Detecting if Active or Lazy Load Balancing Is Used

In the following experiment, we detect when load balancing is initiated. We detect three kinds of policies:

Lazy load balancing: Load balancing is only done if a processor is idle
Active load balancing: Load balancing is done upon certain events, such as task sleep or task finish, but not immediately
Immediate load balancing: Load balancing is done upon certain events and immediately

Experiment Design

Assumptions:
- With N cores, x*N parallel tasks are distributed evenly to the cores.
  - We can detect if tasks are distributed evenly with a simple experiment (all tasks should have same duration times)
- The scheduler runs a separate run queue for each core.
  - If we don't know this, then the experiment result "active load balancing strategy" is ambiguous. The results could also stem from a single run queue. We then need a subsequent experiment to detect if the scheduler uses a single run queue or multiple run queues.
  - If the experiment result is "lazy load balancing", then we can assume that multiple run queues are used. This can be drawn from the fact that the results indicate imbalanced cores.

Evaluating the Experiment

The following figure could serve as help for explaining how to deal with the results:

ActiveOrLazyLoadBalancing ResultsExample.png

Experiment Results

Windows 7

Time Series Results for Experiment on a 4 Core Machine Running Windows 7

On a 4 core machine running Windows 7, the experiment shows clearly that a lazy load balancing policy is employed. The experiment starts spawning 12 processes at the same time. We assume that all 4 cores are equally utilized with 3 tasks per core. After 300 iterations, the first task completes. This leads to increased duration times of 2 other tasks (task 6 and task 11), while all the duration time of all other tasks remains the same. This shows that task 6 and 11 have more CPU time available, because they do not have to share the CPU with a third task.

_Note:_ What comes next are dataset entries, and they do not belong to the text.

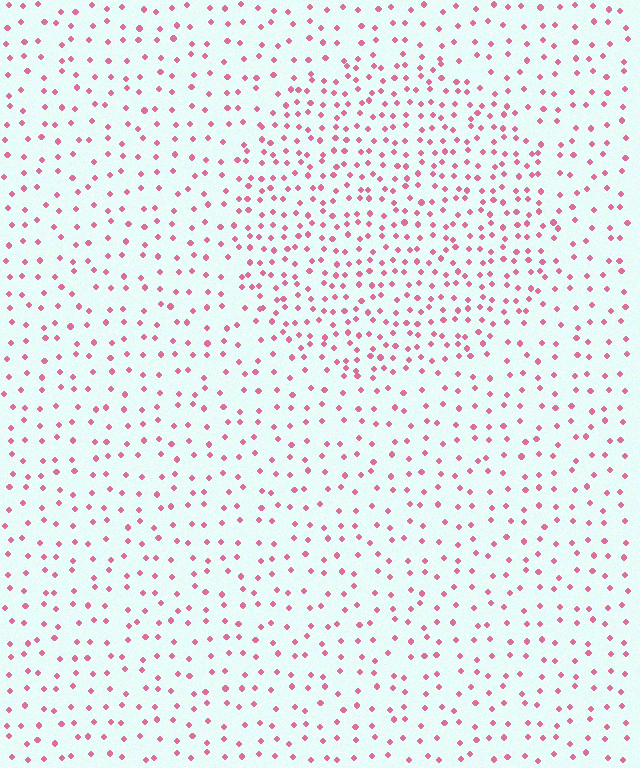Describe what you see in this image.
The image contains small pink elements arranged at two different densities. A circle-shaped region is visible where the elements are more densely packed than the surrounding area.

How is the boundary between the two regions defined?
The boundary is defined by a change in element density (approximately 1.9x ratio). All elements are the same color, size, and shape.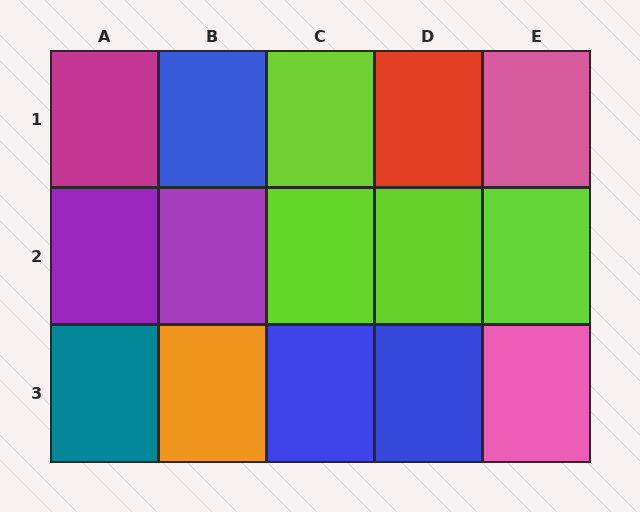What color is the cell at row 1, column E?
Pink.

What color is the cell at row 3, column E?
Pink.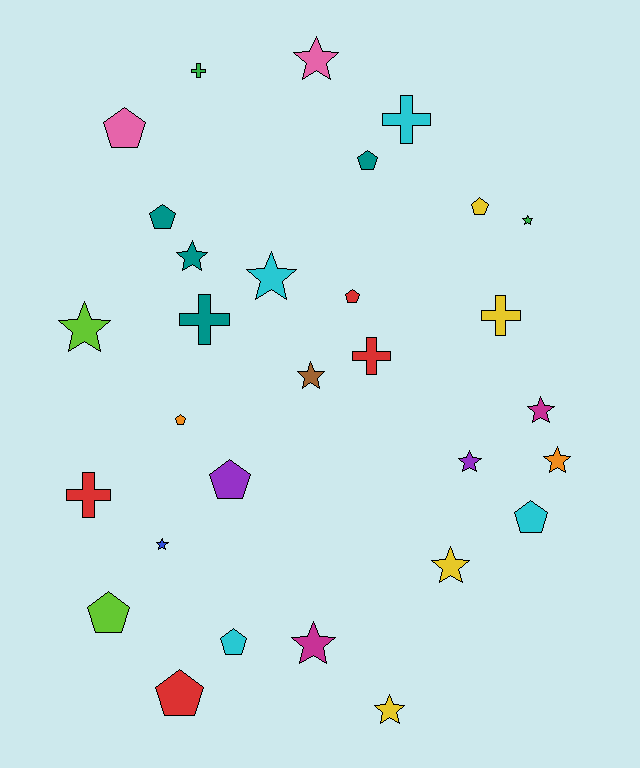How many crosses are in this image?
There are 6 crosses.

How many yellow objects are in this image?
There are 4 yellow objects.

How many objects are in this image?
There are 30 objects.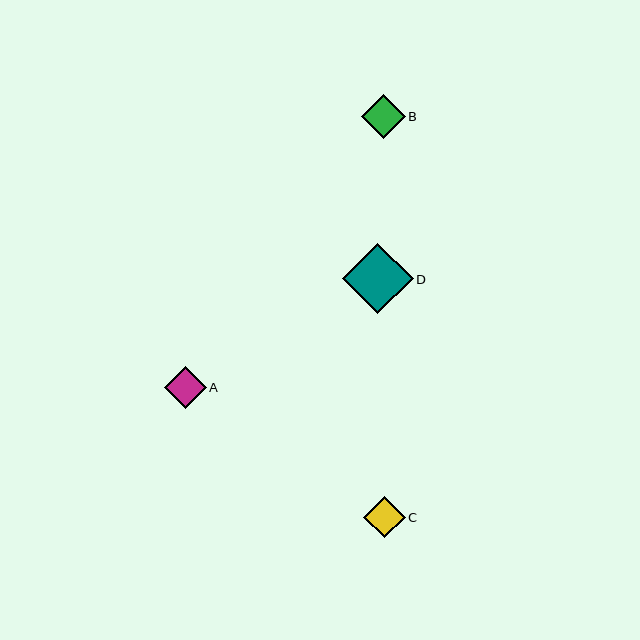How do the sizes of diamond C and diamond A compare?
Diamond C and diamond A are approximately the same size.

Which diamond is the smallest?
Diamond A is the smallest with a size of approximately 42 pixels.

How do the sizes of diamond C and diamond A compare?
Diamond C and diamond A are approximately the same size.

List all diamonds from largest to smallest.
From largest to smallest: D, B, C, A.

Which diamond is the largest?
Diamond D is the largest with a size of approximately 71 pixels.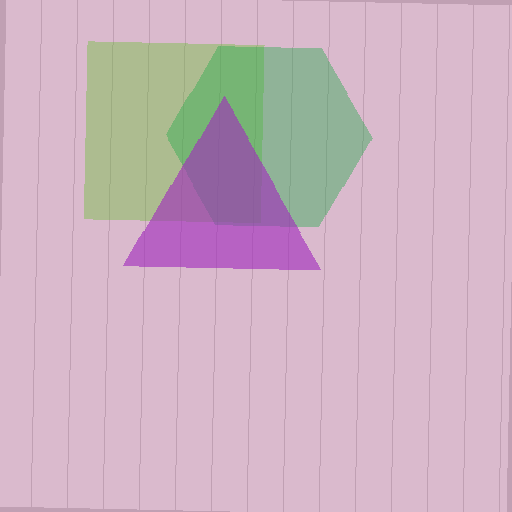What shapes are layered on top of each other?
The layered shapes are: a lime square, a green hexagon, a purple triangle.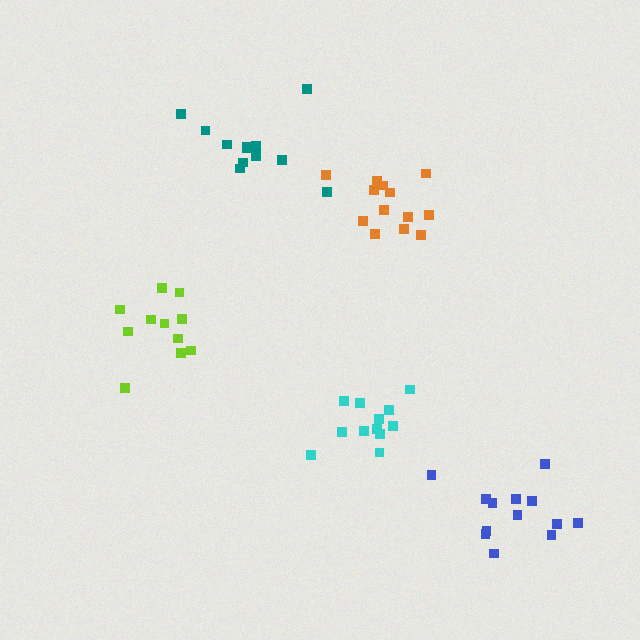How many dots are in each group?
Group 1: 12 dots, Group 2: 11 dots, Group 3: 13 dots, Group 4: 12 dots, Group 5: 13 dots (61 total).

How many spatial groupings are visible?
There are 5 spatial groupings.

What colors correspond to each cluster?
The clusters are colored: cyan, lime, orange, teal, blue.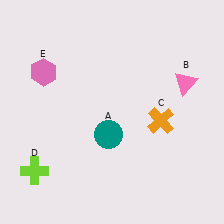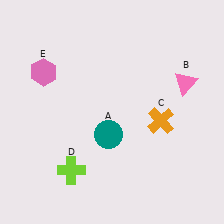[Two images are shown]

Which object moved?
The lime cross (D) moved right.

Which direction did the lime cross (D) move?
The lime cross (D) moved right.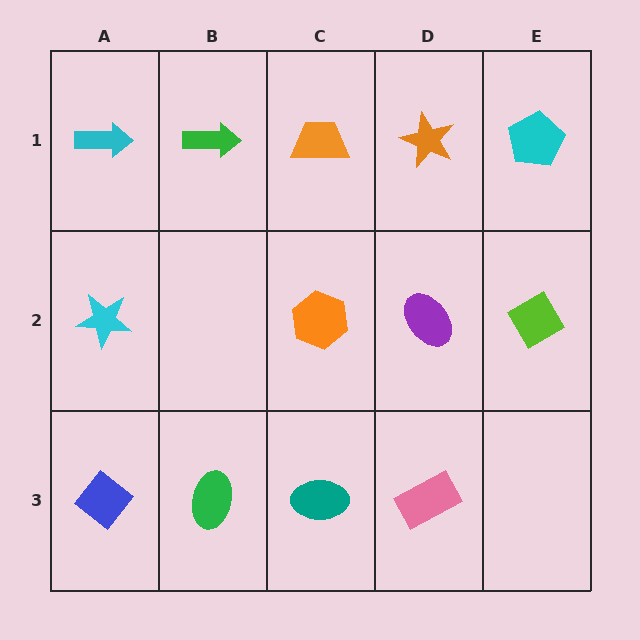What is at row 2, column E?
A lime diamond.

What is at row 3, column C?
A teal ellipse.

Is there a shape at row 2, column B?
No, that cell is empty.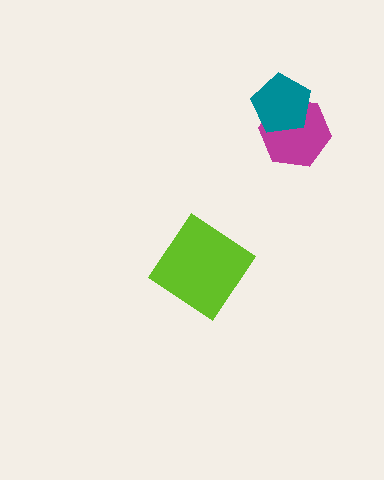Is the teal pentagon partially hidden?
No, no other shape covers it.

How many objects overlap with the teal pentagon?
1 object overlaps with the teal pentagon.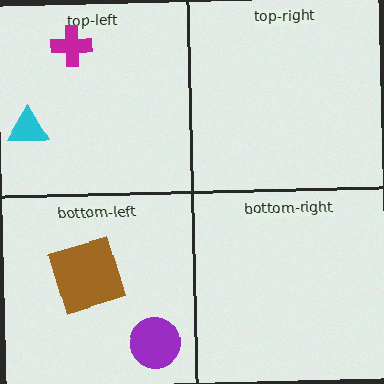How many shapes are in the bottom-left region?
2.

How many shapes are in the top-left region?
2.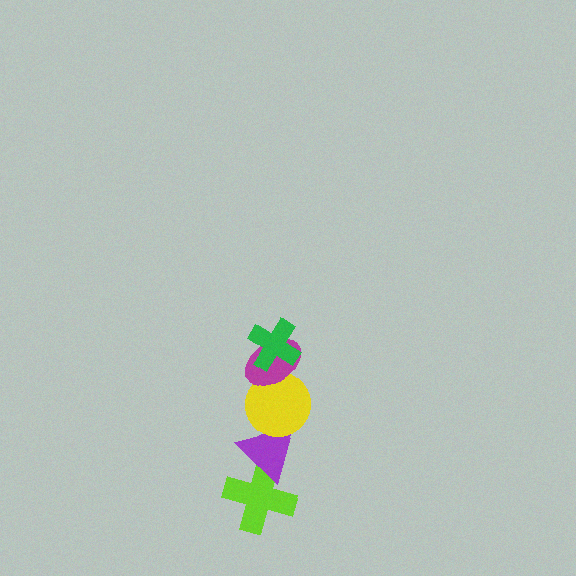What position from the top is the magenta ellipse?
The magenta ellipse is 2nd from the top.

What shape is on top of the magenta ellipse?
The green cross is on top of the magenta ellipse.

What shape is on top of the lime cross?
The purple triangle is on top of the lime cross.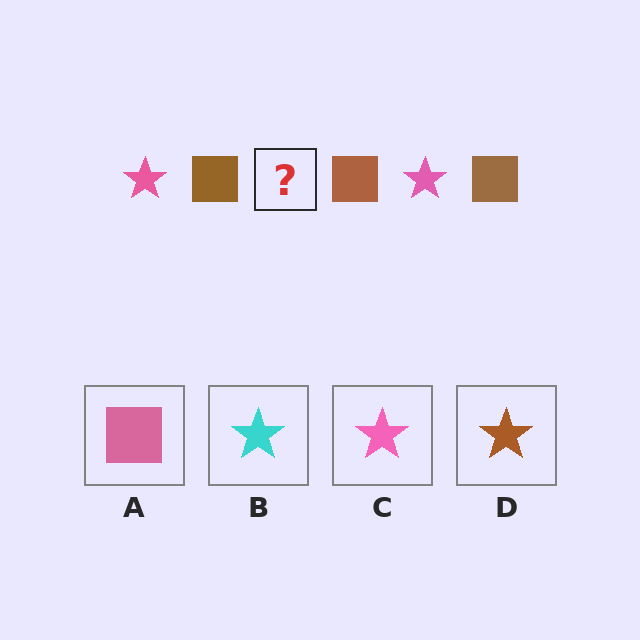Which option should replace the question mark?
Option C.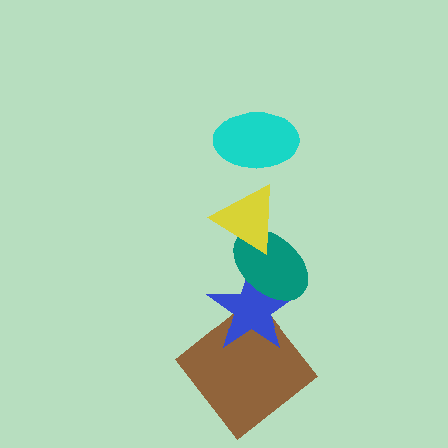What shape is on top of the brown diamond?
The blue star is on top of the brown diamond.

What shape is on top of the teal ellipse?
The yellow triangle is on top of the teal ellipse.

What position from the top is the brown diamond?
The brown diamond is 5th from the top.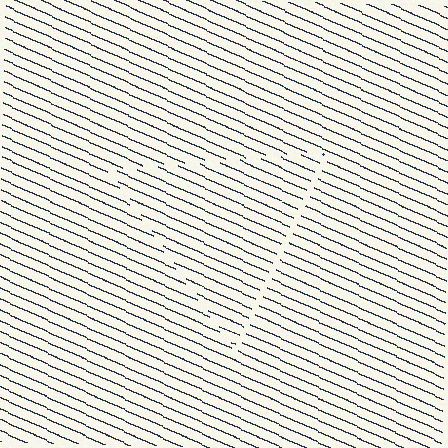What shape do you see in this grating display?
An illusory triangle. The interior of the shape contains the same grating, shifted by half a period — the contour is defined by the phase discontinuity where line-ends from the inner and outer gratings abut.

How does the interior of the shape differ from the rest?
The interior of the shape contains the same grating, shifted by half a period — the contour is defined by the phase discontinuity where line-ends from the inner and outer gratings abut.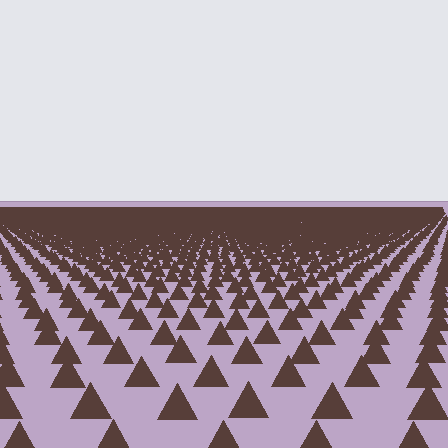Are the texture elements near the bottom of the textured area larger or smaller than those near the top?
Larger. Near the bottom, elements are closer to the viewer and appear at a bigger on-screen size.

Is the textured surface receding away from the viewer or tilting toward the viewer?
The surface is receding away from the viewer. Texture elements get smaller and denser toward the top.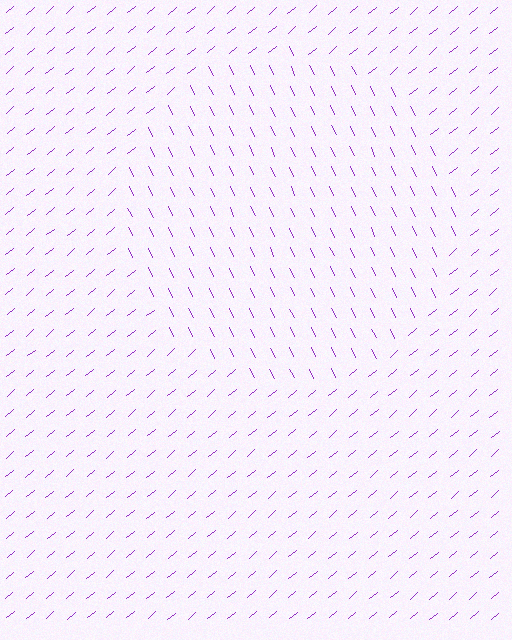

After a while, task 6 completes as well. Now task 11 has a complete CPU available, although the other cores seem to be utilized with 3 tasks. Windows does not initiate load balancing at this point of time, but waits until the first core is idle. This happens when task 11 completes. Now there is one idle core and 9 tasks remain running. Windows now puts one task to the idle core (task 9), leaving tasks 5 and 8 on one core.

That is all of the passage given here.